Superbike, Jonathan Rea afunda em Phillip Island: “Estamos na merda”

Início de pesadelo para Jonathan Rea, que terminou a Corrida 1 em Phillip Island com um péssimo 17º lugar. Entre testes e treinos livres ficou claro que o norte-irlandês não se sentia confortável com a Yamaha R1, mas tal resultado era inimaginável. As dificuldades encontradas hoje são verdadeiramente enormes. Após a décima primeira vez na Superpole, na primeira parte da corrida conseguiu manter-se entre os 10 primeiros, mas após a troca de pneus acabou muito atrás e não conseguiu recuperar.

Superbike Phillip Island, a decepção de Rea

Claramente, o ex-piloto da Kawasaki está muito triste com a forma como foi o dia de hoje: “Tem sido difícil desde que os semáforos apagaram. Fiz uma largada ruim, mas fiz bem as curvas 1 e 2. Tive ritmo constante, lutei com Aegerter e van der Mark. Decidi parar na primeira oportunidade possível, infelizmente tivemos um pequeno problema no pit stop o que nos impediu de voltar ao caminho certo. Perdi muito tempo e saí com o Bautista, fiquei algumas voltas atrás dele com o ritmo dele, mas nas últimas quatro-cinco voltas comecei a cometer alguns erros e tive dificuldades para ultrapassar Rabat. Quando fiz isso, fiz minhas falas e encontrei um pouco de ritmo, mas foi frustrante“.

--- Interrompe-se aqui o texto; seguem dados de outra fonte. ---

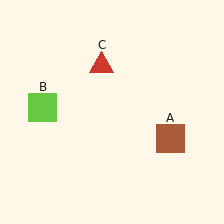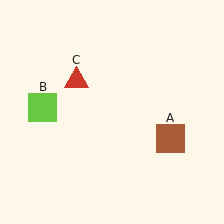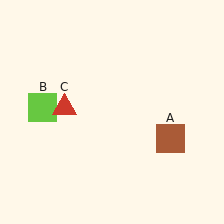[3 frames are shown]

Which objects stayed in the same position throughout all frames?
Brown square (object A) and lime square (object B) remained stationary.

Rea espera que a situação melhore no domingo, no aquecimento serão testadas algumas mudanças na sua Yamaha R1 para tentar dar passos em frente: “Amanhã vamos tentar fazer algumas alterações na afinação, porque não estou satisfeito com a moto e com o seu comportamento. Eu não tenho muita confiança. A Superbike é muito competitiva, você precisa de uma bicicleta que funcione e que se sinta confortável para dar o máximo. No momento sinto que estou apenas pilotando e gerenciando, isso não é suficiente para colocar os dez primeiros em SBK em dificuldade. Temos que dar um passo para amanhã. Honestamente, estamos realmente perdidos agora. Devemos tentar resolver os problemas que temos. Quando a moto vai bem como em Jerez e Portimão, posso voar. Temos um bom potencial, é como quando você surfa e espera a onda certa, ela não vem agora mas tenho certeza que virá logo“.

O problema com a Yamaha R1 de Jonny

O hexacampeão de Superbike explicou qual é o principal limite que encontra nesta jornada: “O maior problema em Phillip Island é a vibração traseira e as vibrações que temos nos solavancos. Tentamos quase todas as soluções, mas os problemas permanecem e não tenho confiança para insistir“.

Andrea Locatelli, seu companheiro de equipe, terminou em segundo e demonstrou que com a moto Iwata é possível ser competitivo na Austrália. Rea e seus meninos não entendiam por que ele não conseguia fazer isso: “Sempre faço os mesmos comentários e não conseguimos entender. Estamos confusos e perdidos. É frustrante para mim e para a equipe, que está dando o seu melhor. O consolo é que Loka fez uma ótima corrida, estou feliz por ele, mas temos muito trabalho a fazer para que eu possa voltar a fazer o que sei fazer e recuperar minha confiança, que foi abalada . Preciso acreditar em mim, sei que dias melhores virão mesmo que agora seja difícil pensar assim. Em Jerez a moto funcionou muito bem e subi ao pódio, em Portimão correu menos bem e fiquei flutuando entre os 5 primeiros.“.